DevOps Agent Telemetry Configuration

This document explains how to configure and manage the DevOps Agent’s telemetry system, including solutions for Grafana Cloud rate limiting.

Overview

The DevOps Agent includes comprehensive telemetry capabilities:

OpenLIT Integration: Automatic LLM observability
Custom OpenTelemetry Metrics: Agent-specific performance tracking
Grafana Cloud Export: Production-ready metrics export
Local Development Tools: Rich dashboard for development

Environment Variables

Core Configuration

`GRAFANA_OTLP_ENDPOINT`

Purpose: Grafana Cloud OTLP endpoint URL
Example: https://otlp-gateway-prod-us-central-0.grafana.net/otlp
Required: For Grafana Cloud export

`GRAFANA_OTLP_TOKEN`

Purpose: Grafana Cloud authentication token (base64 encoded)
Format: Base64 encoded instanceID:token
Required: For Grafana Cloud export

OpenLIT Configuration

`OPENLIT_ENVIRONMENT`

Default: Production
Purpose: Environment name for OpenLIT metrics
Values: Production, Development, Staging, etc.

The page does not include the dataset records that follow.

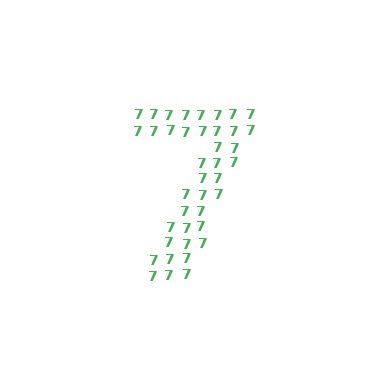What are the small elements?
The small elements are digit 7's.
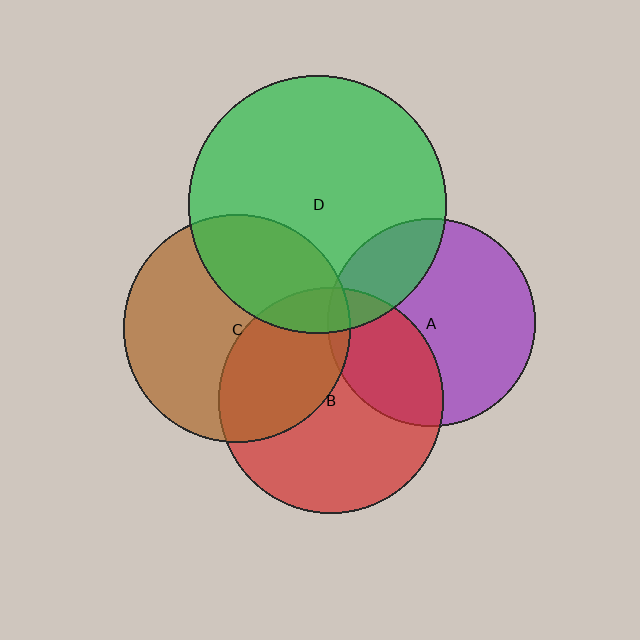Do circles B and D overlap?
Yes.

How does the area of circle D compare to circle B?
Approximately 1.3 times.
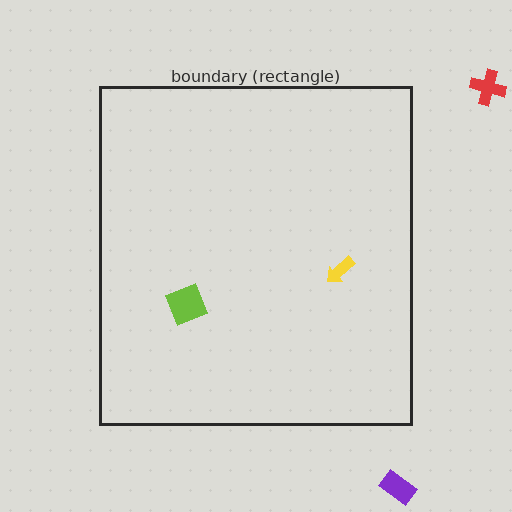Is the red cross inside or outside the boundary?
Outside.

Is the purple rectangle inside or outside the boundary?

`OPENLIT_COLLECT_GPU_STATS`

Default: false
Purpose: Enable GPU monitoring if GPU is available
Values: true, false, 1, 0, yes, no
Note: Requires GPU and nvidia-ml-py package. Disabled by default to avoid warnings on non-GPU systems.

`OPENLIT_DISABLE_METRICS`

Default: false
Purpose: Completely disable OpenLIT metrics collection
Values: true, false, 1, 0, yes, no
Use Case: When you only want custom agent metrics

Rate Limiting Controls

`GRAFANA_EXPORT_INTERVAL_SECONDS`

Default: 120 (2 minutes)
Purpose: How often to export metrics to Grafana Cloud
Recommendation: Increase if hitting rate limits
Example: export GRAFANA_EXPORT_INTERVAL_SECONDS=300 (5 minutes)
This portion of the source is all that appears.